1. Academic Validation
  2. Sorafenib inhibits multiple sclerosis by regulating T cell differentiation

Sorafenib inhibits multiple sclerosis by regulating T cell differentiation

  • Cell Signal. 2025 Sep:133:111872. doi: 10.1016/j.cellsig.2025.111872.
Hanliang Wang 1 Shuowang Wang 2 Jin Wang 3 Yue Fang 2 Junwei Li 2 Yingying Shen 4 Jufeng Guo 5
Affiliations

Affiliations

  • 1 Department of Breast Surgery, Affiliated Hangzhou First People's Hospital, School of Medicine, Westlake University, Hangzhou, Zhejiang 310006, China; Department of Medical Oncology, Cancer Center of Zhejiang University, Sir Run Run Shaw Hospital, Medical School of Zhejiang University, Hangzhou, Zhejiang 310020, China.
  • 2 Medical School of Zhejiang University, Hangzhou, Zhejiang 310020, China.
  • 3 Department of Medical Oncology, Cancer Center of Zhejiang University, Sir Run Run Shaw Hospital, Medical School of Zhejiang University, Hangzhou, Zhejiang 310020, China.
  • 4 Department of Medical Oncology, Cancer Center of Zhejiang University, Sir Run Run Shaw Hospital, Medical School of Zhejiang University, Hangzhou, Zhejiang 310020, China.

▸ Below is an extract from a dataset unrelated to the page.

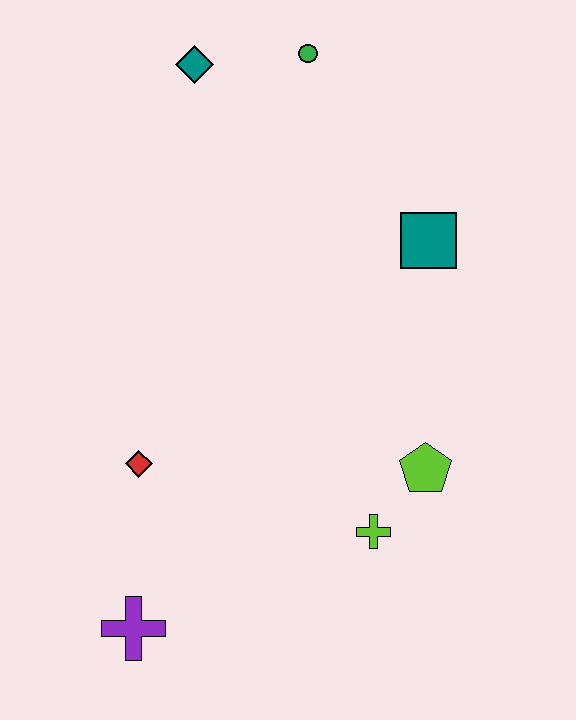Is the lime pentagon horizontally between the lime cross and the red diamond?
No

Electronic address: [email protected].
  • 5 Department of Breast Surgery, Affiliated Hangzhou First People's Hospital, School of Medicine, Westlake University, Hangzhou, Zhejiang 310006, China. Electronic address: [email protected].
Abstract

Multiple sclerosis (MS) is a group of disorder characterized by aberrant T cell reactivity toward self-antigens with loss of immunological tolerance, resulting in chronic inflammation and tissue damage. CD4+ Th cells can differentiate into Th1, Th2, Th17, and Treg cells in response to a specific class of pathogenic Microorganisms and to the cytokine milieu. Here, we found that tyrosine kinase inhibitor sorafenib (Sora), which had been approved by FDA for the treatment of tumor, could suppress pro-inflammatory Th1, Th17 cell differentiation, and promote anti-inflammatory Treg cell polarization. Furthermore, Sora suppressed Th1 and Th17 cell differentiation by STAT4 and TGF-β1 signaling, respectively. In addition, treatment with Sora in mice inhibited Th1, Th17 cell accumulation and promoted Treg cell gather in the brain, thus protecting mice from experimental autoimmune encephalomyelitis (EAE). These results suggest that Sora may be a potential treatment for autoimmune diseases.

Keywords

Multiple sclerosis; Sorafenib; Th1 cell; Th17 cell; Treg cell.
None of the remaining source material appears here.